Imran Bunjaku

Personal information
- Date of birth: 18 October 1992 (age 33)
- Place of birth: Zürich, Switzerland]
- Height: 1.78 m (5 ft 10 in)
- Position: Midfielder

Youth career
- Grasshoppers

Senior career*
- Years: Team / Apps / (Gls)
- 2010–2014: Grasshoppers II / 61 / (0)
- 2013–2014: Grasshoppers / 5 / (0)
- 2014–2021: Schaffhausen / 133 / (6)
- 2021–2022: Grasshoppers / 0 / (0)
- 2021–2022: → Aarau (loan) / 25 / (1)
- 2022–2023: Aarau / 23 / (1)

International career^{‡}
- 2011–2014: Albania U21 / 13 / (0)
- 2014–: Kosovo / 3 / (1)

= Imran Bunjaku =

Kosovar footballer (born 1992)

Imran Bunjaku (born 18 October 1992) is a professional footballer who plays as a midfielder. Born in Switzerland, he plays for the Kosovo national team.

==Club career==
Before the 2021–22 season, Bunjaku returned to Grasshoppers after six-and-a-half seasons at Schaffhausen. On 30 August 2021, he moved to Aarau on loan. On 14 June 2022, he signed a one-year contract with an option to extend with Aarau, after his contract at Grasshoppers was not renewed.

==International career==
Originating from Kosovo with ethnic Albanian parents and born in Switzerland, Bunjaku was eligible to play for Switzerland, Albania and Kosovo if a national team should be formed, but in March 2011 he answered the call by Albania's Under-21 coach Artan Bushati for a non official friendly tournament held in Slovenia.

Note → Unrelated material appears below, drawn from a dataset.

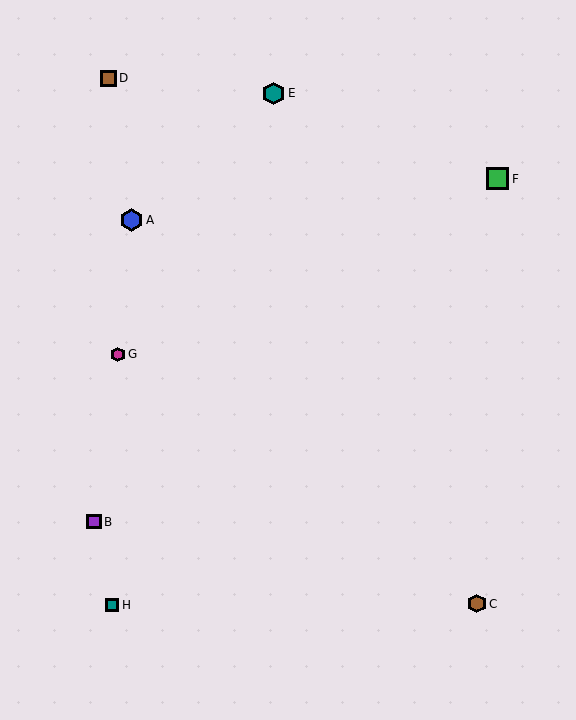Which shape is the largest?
The green square (labeled F) is the largest.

He officially gained Albanian citizenship on 26 August 2011 along with his Grasshopper teammate Mërgim Brahimi, in order to compete in the UEFA Under-21 Championship qualifiers.

In 2014 Bunjaku received call-up from Kosovo and he made his debut for Kosovo on 25 May 2014 in a friendly match against Senegal.

On 7 September 2024, in another friendly game against Oman, he scored his first and only goal for Kosovo, becoming at 21 years and 10 months the country's youngest goalscorer.
This record was broken on 13 November 2015 by Bersant Celina who was 19 years and 2 months when he scored against Albania.

He earned his third and final cap with Kosovo on 10 October 2015 during a friendly match against Equatorial Guinea.